The original design supposedly had two screws, but was manufactured with one. When you have two fasteners (typically nuts, as opposed to screws...) they can be mutually secured with lock wire. That is very common.

It is decidedly not common to lock wire electrical terminal fasteners in aircraft, or anywhere else for that matter. Typically lock washers and self-locking nuts are used. I'm not a certified aircraft electrical system designer, so I can't say definitively, but there are some pretty obvious reasons: First, these are typically small fasteners: lock wiring is hard enough on large fasteners. Lock wiring tiny little nuts with small gauge wire approaches the unreasonable. Second, lock wire is not insulated, so you would end up with a rats nest of exposed conductors leading to your terminals. Clearly unworkable. I suppose someone, somewhere has done something that involved insulated lock wire, but I've never seen it, wouldn't know where to buy it, and can't imagine how you'd employ it without abrading the insulation.

The problem here is the shared ground terminal. Stacking wires on ground terminals is common, stupid and a plague on electrical systems. The clamping force on a wire's ring terminal (and, thus, it's contact resistance, mechanical friction, ability to inhibit corrosion, etc.) is distributed among all of the ring terminals stacked on a stud, screw, whatever. Stack just one new terminal with another and you've cut the clamping force on both in half.

Half.

You are now the "engineer" and when someone dies as a result of your field engineered electrical system it's your fault.




I don't follow how stacking two terminals cuts the clamping force in half.

If a screw provides 10lbs of clamp force, the equal and opposite reaction is that the thing it is screwed into must resist with 10lbs.

If you put one terminal in between it must transmit all 10lbs through itself or else the forces don't balance out and something must be accelerating.

If you then stack another one in there all the force must be transmitted through it also. So the screw clamps with 10lbs of force and both terminals feel 10lbs of clamp force.

I just can't figure out where you got the idea of "it cuts the clamp force in half" but I'm interested to hear.


The clamping force is distributed over an area: \sigma = F/A. Adding ring terminals increases the total clamped area, reducing the pressure seen at any point on the surface. Since increasing from 1 to 2 doubles A (assuming each has the same contact area) these surfaces see half the distributed force at every point.

It's easy to visualize if you replace the two rings with one enormous ring (and fastener, etc.) while F remains the same: obviously the distributed force at any point will be low.

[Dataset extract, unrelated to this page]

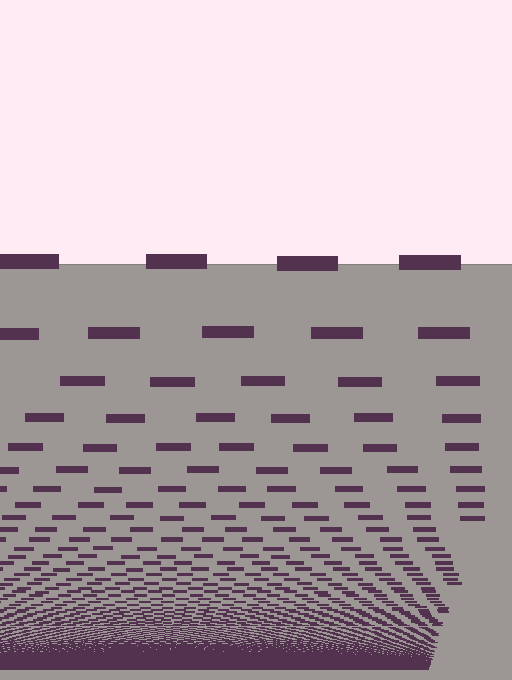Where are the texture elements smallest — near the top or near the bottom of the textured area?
Near the bottom.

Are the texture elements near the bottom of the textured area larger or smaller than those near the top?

The distributed force is crucial. Friction in real mechanical systems is non-linear. Conductors made of real materials vary in yield strength. A correctly engineered terminal must account for force, yield strength, area, vibration, dissimilar metals and other factors to prevent back off, gas ingress (thus corrosion,) high resistance etc. Real engineers don't do all the materials science involved here and no one would trust it if they tried: they rely on published standards, authored in blood.

Stacking ring terminals torpedoes all that: what was (relatively) simple with one ring becomes unanalyzed and prone to failure when stacked.

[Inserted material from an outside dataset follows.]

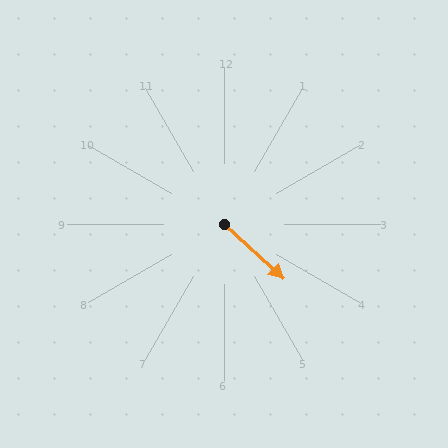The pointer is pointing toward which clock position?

Ah I see. That analysis works if you neglect the free body diagram of the system. I agree with your analysis if one larger terminal were analogous to two smaller ones. But it is not.

When a bolt applies clamp force it does so to every thing in between the bolt head and the anchoring threads. All of the force is transmitted along the bolt shaft from the mating threads to the head of the bolt and then back down whatever is in between the bolt head and the mating threads.

If this were not the case no fasteners would work. The only exception is when you have multiple mating threaded regions, rust, etc.

If you put one washer in between the bolt head and the threads obviously it must feel the full force of the clamping, or else some force went missing.

If you put two washers in between they're both still trapped in this identical clamp force situation.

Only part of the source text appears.